Устрялов (1929): "Слава вечным словесам утверждения: "принято единогласно". Возможно, он писал это под впечатлением вот таких карикатур, как эта. "Принято единогласно!" Рисунок Д. Мельникова. "— За резолюцию оппозиции голосуют или за продолжение времени оратору?". 1927 год, сентябрь. Автор карикатуры смеётся над единственным делегатом, голосующим (в Колонном зале Дома Союзов) за оппозицию
Затем Устрялов переходит к придирчивому анализу главы партии — Сталина — на предмет того, подходит ли он на чаемую роль "советского Бонапарта".
"Идём дальше. Ну, хорошо, партия революционно обездушена и обезмозглена.
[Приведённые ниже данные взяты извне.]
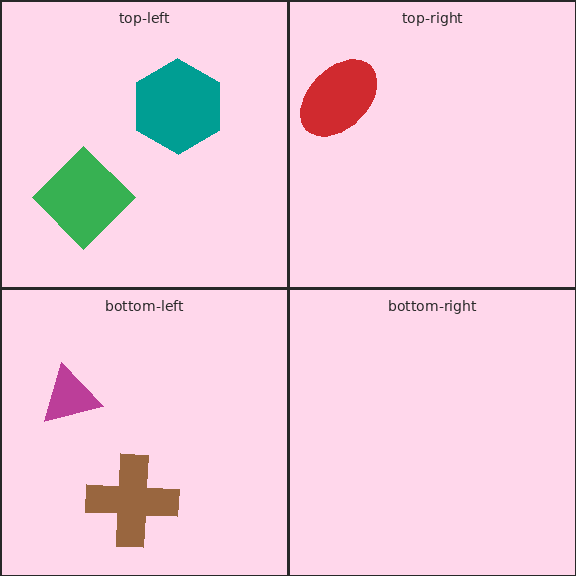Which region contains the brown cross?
The bottom-left region.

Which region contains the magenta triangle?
The bottom-left region.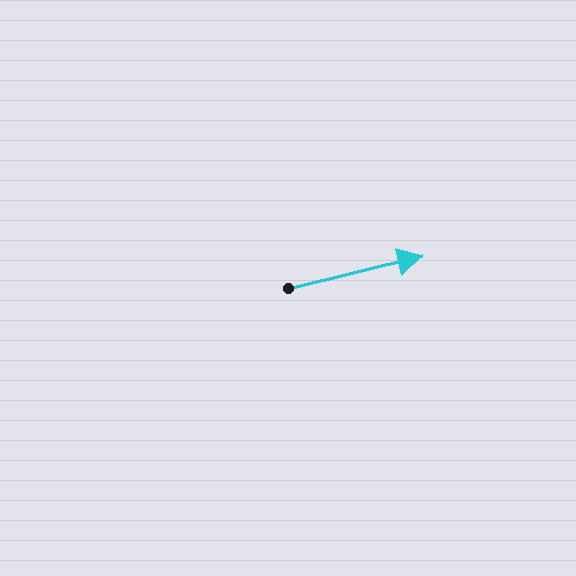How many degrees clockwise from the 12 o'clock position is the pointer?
Approximately 77 degrees.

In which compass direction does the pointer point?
East.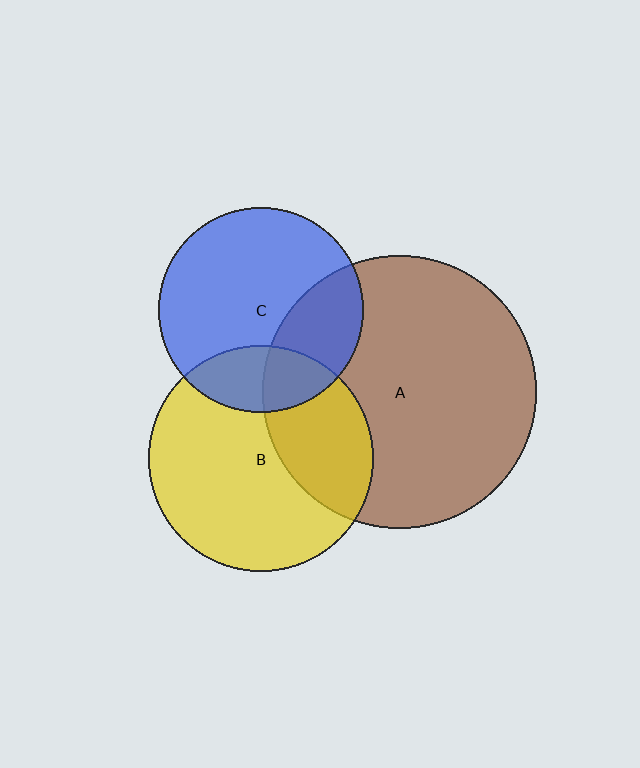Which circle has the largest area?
Circle A (brown).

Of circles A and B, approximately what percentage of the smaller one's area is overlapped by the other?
Approximately 35%.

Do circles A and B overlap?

Но её "хозяин"? Да, тут загвоздка. Сейчас её руководство — ещё старо-революционного стиля. Сталин формально осуществил термидор и формально подготовил брюмер.
Ну, а по существу? [...]
Сталин сам — человек "мозга" и "железной когорты", человек революционной воли и старого подполья. Теперь весь вопрос — сможет ли этот человек дать стране реальный термидор и реальный брюмер.
Если да, он окрасит собою большой и блестящий период русской истории.
Если нет, он погибнет русским Робеспьером; вернее всего, в один прекрасный день его забрыкают собственные ослы, жаждущие спокойных стойл. Или — или: tertium non datur [третьего не дано]. О, как хотел бы я верить вместе с вами в это tertium!..
Ослы необходимы истории. Но пророк, их ведущий, должен быть её интимным и непосредственным поверенным.
До сих пор — три года — товарищ Сталин был им. Годен ли он и для следующего этапа? Хорошо бы ответить да. Боюсь, однако, что история скажет нет: он слишком "честен" для Бонапарта... и несколько старомоден. Хотя... поживём — увидим."
Но если не Сталин, то кто же? Устрялов продолжал свои поиски... В 1932 году, как видно из его переписки, он всерьёз раздумывал над тем, не поддержать ли лозунг "С партией — против Сталина!". В 1934 году писал в частном письме: "Помните, как два года тому назад Вы решительно убеждали меня писать явно и резко антисталинскую статью ("С партией против Сталина"); что было бы, послушайся я Вас тогда! [...] Ваша мысль чересчур смела и прямолинейна. Такое "сознание" не соответствует нашему "бытию", которое не изменить поспешными, резкими решениями, рискующими показаться лицемерием".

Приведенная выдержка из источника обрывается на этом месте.